A negative security assurance (NSA) is a commitment by one of the recognised nuclear-weapon states — the United States, Russia, United Kingdom, France, and China — that it will not use or threaten to use nuclear weapons against states that do not possess them. NSAs are politically central to the bargain underlying the Treaty on the Non-Proliferation of Nuclear Weapons (NPT): non-nuclear-weapon states forgo acquiring nuclear arms partly in exchange for protection from nuclear coercion.
Each of the five NPT nuclear-weapon states has issued its own unilateral NSA declaration, and the wording differs significantly. China's pledge is the most unconditional, stating it will never use or threaten nuclear weapons against non-nuclear-weapon states or nuclear-weapon-free zones. The United States, United Kingdom, France, and Russia have historically attached caveats — for example, exempting non-nuclear-weapon states acting "in association" with a nuclear-armed state in an attack, or reserving the right to respond to chemical or biological attacks. The U.S. 2010 and 2022 Nuclear Posture Reviews narrowed but did not remove such conditions.

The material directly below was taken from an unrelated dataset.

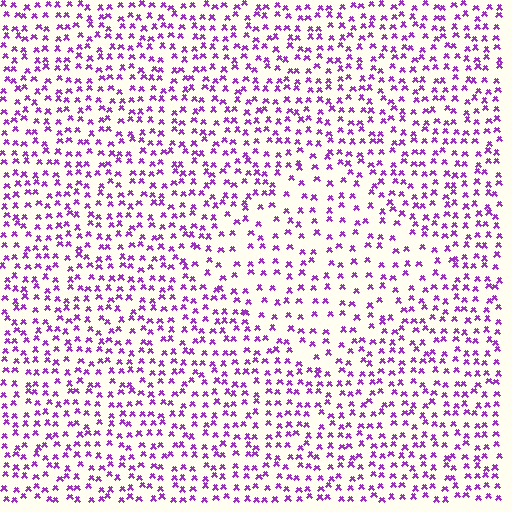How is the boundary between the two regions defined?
The boundary is defined by a change in element density (approximately 1.6x ratio). All elements are the same color, size, and shape.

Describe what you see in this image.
The image contains small purple elements arranged at two different densities. A diamond-shaped region is visible where the elements are less densely packed than the surrounding area.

These unilateral pledges were collectively noted by the UN Security Council in Resolution 984 (1995), adopted just before the NPT Review and Extension Conference, which also recognised so-called positive security assurances (commitments to seek Security Council action if a non-nuclear state is attacked with nuclear weapons).

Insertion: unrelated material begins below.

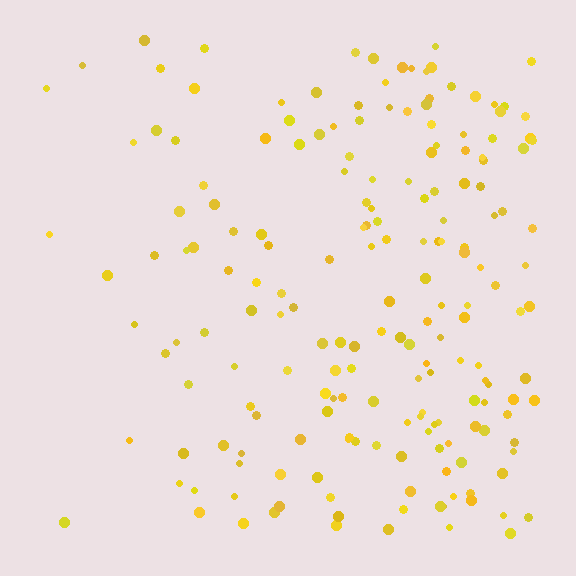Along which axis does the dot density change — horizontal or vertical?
Horizontal.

NSAs also appear in legally binding form through protocols to nuclear-weapon-free-zone treaties — for instance the Treaty of Tlatelolco (Latin America, 1967), the Treaty of Rarotonga (South Pacific, 1985), the Treaty of Pelindaba (Africa, 1996), the Bangkok Treaty (Southeast Asia, 1995), and the Treaty of Semipalatinsk (Central Asia, 2006). Non-nuclear-weapon states, particularly through the Non-Aligned Movement and the New Agenda Coalition, have repeatedly called at NPT Review Conferences for a single, universal, legally binding NSA instrument — a demand that has not been met.
Example
In 1995, ahead of the NPT Review and Extension Conference, the UN Security Council adopted Resolution 984 taking note of the negative security assurances offered by the five nuclear-weapon states.
Frequently asked questions
A no-first-use pledge applies to all adversaries, including other nuclear-armed states. An NSA applies specifically to non-nuclear-weapon states and typically only those in good standing under the NPT.